Nous dénonçons tous les amalgames cultivés depuis le 11 septembre 2001, selon lesquels jeunes issus de l’immigration = musulmans = intégristes = terroristes. En France, ces jeunes des deux sexes ont des convictions diversifiées mais elles et ils ont tous en commun d’être en butte à un contrôle policier de tous les instants et victimes de discriminations inacceptables, notamment à l’embauche ou dans l’accès au logement.

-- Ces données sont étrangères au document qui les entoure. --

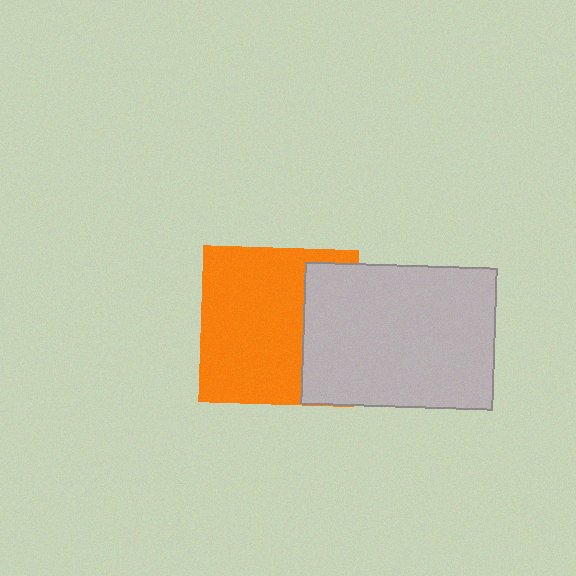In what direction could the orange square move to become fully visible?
The orange square could move left. That would shift it out from behind the light gray rectangle entirely.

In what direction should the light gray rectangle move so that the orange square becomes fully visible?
The light gray rectangle should move right. That is the shortest direction to clear the overlap and leave the orange square fully visible.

Pour lutter contre les humiliations et retrouver leur dignité, certain(e)s jeunes de confession musulmane, inspiré(e)s ou non par des imams fondamentalistes, ont choisi de mener une bataille politique pour le droit des jeunes filles à porter le voile à l’école, ou dans les services publics en tant que salariées. C’est se tromper de lutte. Le principe de séparation entre les Eglises et l’Etat obtenu en 1905 est le résultat d’un combat de plus d’un siècle pour la liberté de conscience et contre les prétentions de l’Eglise catholique à gouverner le pays selon ses normes. La laïcité est une chance : c’est la possibilité pour les jeunes d’apprendre à se connaître et à se respecter indépendamment de leurs affiliations religieuses ; à l’inverse, la multiplication des signes religieux à l’école risque d’encourager la division et tous les sectarismes. La laïcité, c’est la garantie que la liberté d’enseignement et de discussion ne sera pas limitée par des normes religieuses.

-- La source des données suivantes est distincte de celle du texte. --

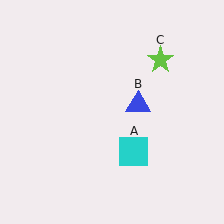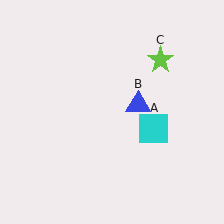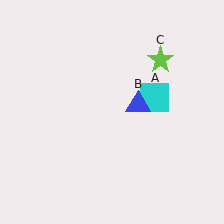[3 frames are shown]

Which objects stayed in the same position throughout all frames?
Blue triangle (object B) and lime star (object C) remained stationary.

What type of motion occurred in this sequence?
The cyan square (object A) rotated counterclockwise around the center of the scene.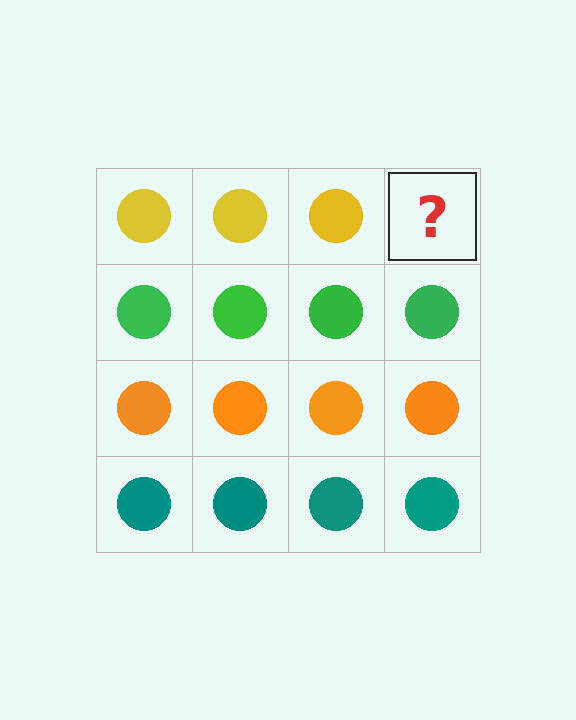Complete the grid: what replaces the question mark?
The question mark should be replaced with a yellow circle.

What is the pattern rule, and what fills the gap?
The rule is that each row has a consistent color. The gap should be filled with a yellow circle.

Aujourd’hui, il ne faut pas moins mais plus de laïcité : suppression du concordat en Alsace et Moselle ; suppression des aumôneries dans les collèges et lycées d’externat ; suppression des subventions publiques aux écoles privées. Proposer cela, ce n’est pas remettre en cause le droit d’exercer son culte. C’est considérer que l’engagement religieux est une affaire privée et que l’école n’a pas à connaître les convictions religieuses des unes et des autres pour faire son travail d’éducation. Par ailleurs, les musulmans doivent pouvoir faire construire des mosquées sans tracasseries administratives.
Au nom de la solidarité avec les jeunes des quartiers populaires contre le racisme, certaines personnalités nous invitent à censurer nos critiques à l’égard du voile. Elles se trompent. Quel que soit le sens donné à titre personnel par une minorité de jeunes filles musulmanes au port du voile (et nous savons qu’il est multiple), le port du voile prend le même sens dans toutes les religions monothéistes, à partir du moment où il est présenté comme une prescription religieuse incontournable. Ce n’est en rien un symbole d’émancipation. Il s’agit, par ce biais, de stigmatiser le corps des femmes comme la source de tous les péchés, d’assimiler le désir sexuel et la sexualité à quelque chose de honteux. C’est un moyen de faire le tri entre les femmes « pudiques » et les autres. Les femmes non voilées, musulmanes ou non, sont ainsi désignées comme « impudiques » et rendues responsables des agressions et des viols qu’elles peuvent subir.
Nous avons combattu pour la liberté des femmes à disposer de leur corps, avoir les moyens de contrôler leurs maternités grâce à la contraception et à la liberté d’avorter en cas de besoin ; nous avons combattu pour que les femmes, comme les hommes, puissent exercer librement leur sexualité dans et hors mariage, sans être insultées ou stigmatisées. Ce combat reste d’actualité à la fois parce que le gouvernement sabre les budgets sociaux, mais également parce que la vieille morale traditionnelle qui veut enfermer les femmes adultes dans une fonction prioritaire, celle d’épouse et de mère, retrouve une nouvelle vigueur. Nous dénonçons également les partisan(e)s des nouvelles normes néolibérales qui assimilent la liberté à la liberté du marché, la prostitution à un choix, et la multiplication des références porno- graphiques dans la publicité à une émancipation sexuelle.
Les féministes et les antiracistes sont divisés sur l’opportunité d’une loi ou pas, sur la conception même de la laïcité, mais nous pensons toutes et tous que la défense de la laïcité et de l’égalité des sexes mérite mieux qu’un débat simplificateur par médias interposés et que le projet de loi gouvernemental électoraliste qui a réussi à nous diviser. Malgré nos divergences, associations, partis et syndicats devons retrouver le chemin de l’unité face au développement de la pauvreté qui touche en particulier les jeunes et les femmes seules avec enfants, face aux menaces multiples qui pèsent sur les droits des femmes, des chômeurs et des salariés des deux sexes. Seul le développement de l’action unitaire peut aider à sortir des replis identitaires.
Le 8 mars doit être l’occasion pour toutes les féministes et toutes celles et tous ceux qui veulent défendre les droits des femmes de se retrouver.